O estado burguês e a favela do Moinho: a luta por moradia digna no coração de São Paulo
Diante das ameaças de remoção, a Associação de Moradores da Favela do Moinho, em articulação com redes de apoio, passou a exigir soluções habitacionais urgentes e compatíveis com a realidade local, dando início a uma série de mobilizações.

Ato do dia 15/04, que teve como destino a Câmara dos Vereadores de São Paulo. Foto: Jornal o Futuro.
A Favela do Moinho — última remanescente no centro de São Paulo — será removida de seu território. Ali vivem mais de 900 famílias de trabalhadores e dezenas de comércios sob o Viaduto Orlando Murgel, entre as linhas 7‑Rubi e 8‑Diamante da Companhia Paulista de Trens Metropolitanos (CPTM), no bairro Campos Elíseos. A ocupação começou há mais de 30 anos, no terreno onde funcionava o moinho de farinha Matarazzo. Há 16 anos, essa área, de propriedade da União, é alvo de disputa. Desde então, a comunidade enfrenta constantes episódios de tensão, que vão de ameaças de despejo a incêndios criminosos.

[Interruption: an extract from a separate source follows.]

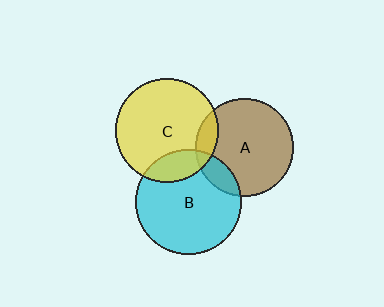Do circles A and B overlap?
Yes.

Em 2024, o governo estadual pediu à União a transferência do terreno ocupado pela Favela do Moinho, com o objetivo de promover a “maior intervenção urbana” já prevista para os Campos Elíseos. O plano articula três Parcerias Público‑Privadas: Trens Urbanos, Regeneração Urbana e a nova sede do governo paulista — que reunirá 28 secretarias, 36 órgãos, comandos policiais, além de shopping, parque, espaço cultural e trem turístico. Em março de 2025, ocorreu o leilão da PPP Trens Urbanos, que prevê a concessão de 25 anos das linhas férreas e a construção da estação Bom Retiro sobre parte da comunidade.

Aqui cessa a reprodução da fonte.